The photo must be explained suitably. Any table, figure or picture must have a caption (Fig.1, Table 1, etc.) followed by a proper description.

All graphics must be generated using the same software. (Excel, Origin, etc.) Importing graphics into the article as images (JPG, BMP, PNG, etc.) should be avoided.

Labels of figures and tables

A figure or photo should be labeled with “Fig.” and a table with “Table.” It must be assigned with Arabic numerals as a figure or a table number; the figure number and caption should be placed below the figure or photo. The first letter of the caption should be in capital letters.

The table number and caption should be placed at the top of the table. All the tables in the article must be similarly created irrespective of the number of columns.

Materials and Methods

This part should contain sufficient detail so that all procedures can be repeated.


Original results without any manipulations should be presented. The statistical methods employed should be clearly mentioned. Correct units of measurement should be mentioned. If any formulae, regression equations etc. are used, they should be explained.


The results obtained in your study maybe compared with those obtained by other authors doing similar studies. The factors influencing the results may be discussed along with probable causes of variations in findings with similar studies. Drawbacks and limitations of the study or research maybe discussed.


In this section, the conclusions of the study maybe mentioned on the basis of the results obtained. highlighting its importance and relevance. The conclusions of the article may serve the purpose of proving or disproving the aims of the study done.


People who have helped in doing the work, but do not meet the requirements for authorship maybe mentioned here. Appreciation and acknowledgement should not be extremely flowery or show excess verbosity. If the work has been supported by a grant, the grant source name should be mentioned along with details of date and number.


Citation of online published papers and other material should be done with a DOI (digital object identifier).

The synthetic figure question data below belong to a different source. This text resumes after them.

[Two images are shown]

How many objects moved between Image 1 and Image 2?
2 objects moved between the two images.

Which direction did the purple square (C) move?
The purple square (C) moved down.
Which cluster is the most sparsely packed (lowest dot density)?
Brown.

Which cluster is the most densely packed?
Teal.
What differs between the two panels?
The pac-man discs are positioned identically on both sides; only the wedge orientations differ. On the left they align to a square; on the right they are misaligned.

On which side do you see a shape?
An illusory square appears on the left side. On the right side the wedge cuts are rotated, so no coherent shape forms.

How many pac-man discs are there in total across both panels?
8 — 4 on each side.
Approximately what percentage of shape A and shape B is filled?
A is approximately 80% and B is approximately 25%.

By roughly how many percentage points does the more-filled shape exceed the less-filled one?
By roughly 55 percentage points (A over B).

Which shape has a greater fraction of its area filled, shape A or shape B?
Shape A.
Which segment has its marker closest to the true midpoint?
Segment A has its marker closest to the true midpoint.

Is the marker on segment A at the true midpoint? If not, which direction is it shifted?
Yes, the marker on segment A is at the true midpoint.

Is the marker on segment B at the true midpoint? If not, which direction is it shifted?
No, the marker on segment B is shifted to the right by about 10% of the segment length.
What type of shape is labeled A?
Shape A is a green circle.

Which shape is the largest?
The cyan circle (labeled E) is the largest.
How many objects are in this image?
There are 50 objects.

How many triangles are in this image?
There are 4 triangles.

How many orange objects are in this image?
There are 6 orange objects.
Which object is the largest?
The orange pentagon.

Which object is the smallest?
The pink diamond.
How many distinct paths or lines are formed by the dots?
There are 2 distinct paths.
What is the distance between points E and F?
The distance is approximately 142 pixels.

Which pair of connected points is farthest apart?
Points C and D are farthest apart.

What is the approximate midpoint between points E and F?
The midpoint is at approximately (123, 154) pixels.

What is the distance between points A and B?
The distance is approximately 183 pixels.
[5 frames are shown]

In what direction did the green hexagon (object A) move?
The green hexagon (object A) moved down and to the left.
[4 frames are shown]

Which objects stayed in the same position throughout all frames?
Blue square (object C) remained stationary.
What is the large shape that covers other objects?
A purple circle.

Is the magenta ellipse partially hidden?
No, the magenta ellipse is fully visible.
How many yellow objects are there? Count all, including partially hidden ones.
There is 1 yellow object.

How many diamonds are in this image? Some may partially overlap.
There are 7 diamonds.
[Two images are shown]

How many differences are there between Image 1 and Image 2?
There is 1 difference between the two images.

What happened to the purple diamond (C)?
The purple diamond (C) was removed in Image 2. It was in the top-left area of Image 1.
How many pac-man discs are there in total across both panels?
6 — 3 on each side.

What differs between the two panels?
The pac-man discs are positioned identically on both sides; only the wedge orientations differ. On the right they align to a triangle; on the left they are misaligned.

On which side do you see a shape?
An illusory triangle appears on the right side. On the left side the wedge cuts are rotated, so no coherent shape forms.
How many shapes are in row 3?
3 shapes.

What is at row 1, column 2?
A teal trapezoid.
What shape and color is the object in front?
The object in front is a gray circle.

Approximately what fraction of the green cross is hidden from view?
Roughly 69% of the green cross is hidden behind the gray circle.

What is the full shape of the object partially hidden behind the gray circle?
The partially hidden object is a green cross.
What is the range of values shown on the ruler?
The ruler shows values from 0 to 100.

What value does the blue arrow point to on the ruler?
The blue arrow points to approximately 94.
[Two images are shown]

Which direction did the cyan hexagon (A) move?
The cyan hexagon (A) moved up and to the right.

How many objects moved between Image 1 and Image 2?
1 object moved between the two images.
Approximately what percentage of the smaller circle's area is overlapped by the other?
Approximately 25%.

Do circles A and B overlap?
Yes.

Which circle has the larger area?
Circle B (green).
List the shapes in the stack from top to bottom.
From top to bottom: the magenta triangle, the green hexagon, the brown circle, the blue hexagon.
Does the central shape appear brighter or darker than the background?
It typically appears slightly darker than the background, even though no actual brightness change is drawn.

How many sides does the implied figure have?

References within the text should cite the author'(s) names followed by publication date, in chronological date order, e.g. (Shafer 1964, Barnaby 1973, Chambers 1984). Where there are more than two authors, the first author’s name should be followed by et al., but all authors should be cited in the reference list. ”et al.” should be presented in italics followed by a full stop only. Page numbers should be given in the text for all quotations..e.g. (Chambers 1984, p35-38).

All references should be cited from primary sources. Where more than one reference is being cited in the same pair of brackets, the reference should be separated by a comma; authors and dates should not be separated by a comma, thus (Shafer 1964, Barnaby 1973).

When a article is cited, the references list should include author’s surnames and initials, date of publication, title of paper, name of the journal in full (not abbreviated), volume number, and first and last page numbers.


Watson R, Hoogbruin AL, Rumeu C, Beunza M, Barbarin B, MacDonald J & McReady T (2003) Differences and similarities in the perception of caring between Spanish and United Kingdom nurses. Journal of Clinical Nursing 12, 85-92.

When a book is cited, the title should be stated, followed by the publisher and town, county/state (and country if necessary) of publication.


Smith GD & Watson R (2004) Gastroenterology for Nurses. Blackwell Science, Oxford.

Where the reference relates to a chapter in an edited book, details of author and editors should be given as well as publisher, place of publication, and first and last page numbers.


Chalmers KI (1994) Searching for health needs: the work of health visiting. In Research and its Application (Smith JP ed.), Blackwell Science, Oxford, pp. 143-165.